Second, increasing investment requires building fiscal buffers, so that in case of adverse shocks, such as an unexpected decrease in oil revenue, the investment plan could still be carried out without compromising fiscal stability.
Furthermore, scaling up investment may shift financial resources from the private to public sector and have a distortionary effect by increasing interest rates and crowding out private investment.
Investment, Oil Price Scenarios
The paper has defined and examined multiple scenarios for investment scaling-up: (1) A “gradual” scenario, in which investment would increase by 3% of GDP over four years and would then remain stable at its 10-year, pre-sanctions (2002-11) average of 5.2% of GDP; (2) A “conservative” scenario, in which the same amount of increase in public investment takes place over eight years, instead of four, before it reaches the same long-run level as in the gradual scenario; and (3) An “aggressive” scenario that, in three years, leads to the highest level of public investment in Iran in two decades, before stabilizing at the long-run level of 5.2% of GDP.
It also defined two oil price scenarios: In the “baseline” scenario, oil prices are assumed to reach $55 a barrel by 2021, while under the “adverse scenario,” oil prices never exceed $48 a barrel.
Finally, investment is examined in an “efficient” scenario, where it is assumed that the share of nominal investment that turns into productive capital is larger, allowing us to study the growth impact of structural reforms that improve public investment efficiency when oil prices are low.
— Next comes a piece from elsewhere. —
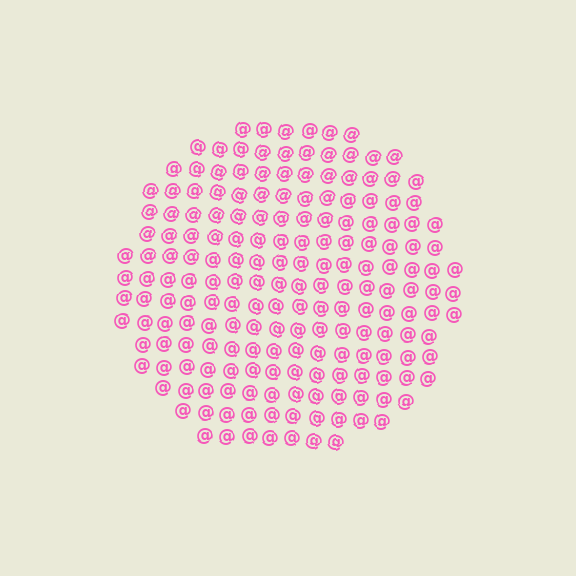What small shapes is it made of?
It is made of small at signs.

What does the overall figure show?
The overall figure shows a circle.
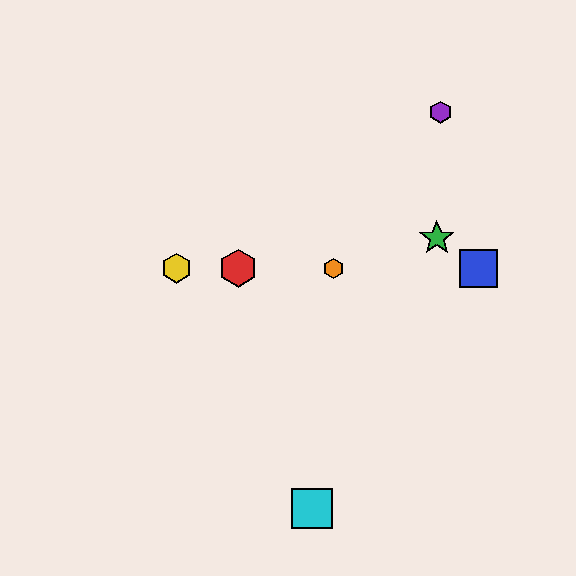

The “oil fund” scenario is also surveyed, in which the government can deplete the National Development Fund of Iran completely. It enables us to analyze the impact of such a mechanism when oil prices are low.
While the analysis shows that scaling up investment is viable under all scenarios, since gross debt remains on a declining path in the long run and accumulating wealth continues, the costs of an aggressive strategy are considerable.
An aggressive frontloading of public investment results in 0.9 percentage points of higher growth, relative to the growth that can be achieved under the gradual scenario. However, that comes at the cost of a 1 pp higher consumption tax rate than what would be needed with the gradual approach (2 pp in the adverse scenario) and 4 pp higher accumulation rate of public debt in the short run (10 pp in the adverse scenario). Furthermore, there will be a larger appreciation in the real exchange rate under the aggressive public investment scenario, eroding the competitiveness of the tradables sector.
The costs are higher when aggressive public investment coincides with a period of low oil prices (adverse scenario). However, the government is better off with an aggressive investment approach when the oil price is persistently low, if it can improve the efficiency of public investment.
Alternatively, when public investment is twice as efficient as in the baseline, the margin of growth, due to expansion in public investment, is larger: 2.1 pp versus 1.0 pp in the adverse scenario. Rising efficiency does not help with the size of fiscal adjustment that is required to close the fiscal gap.
Furthermore, the government can also use the oil fund to decrease the size of the adjustment needed to finance the scaling up of capital expenditures.
If full depletion of the oil fund is allowed, the increase in the consumption tax rate, which is needed to close the fiscal gap, will be less than 0.3 pp (compared to 2 pp in the adverse scenario), and gross debt will increase by only 1 pp (compared to 10 pp in the adverse scenario) because the government fully utilizes its financial assets.
The depletion of the oil fund, however, comes with other costs, such as large appreciation of the real exchange rate and current account deficit. It will also make the economy more vulnerable to exogenous oil price shocks and compromises macroeconomic stability in the medium and long run.
An oil fund is necessary to smooth government consumption and without one, the swings in government revenue will transfer the volatility in global oil prices to the economy, especially if access to international debt markets are limited.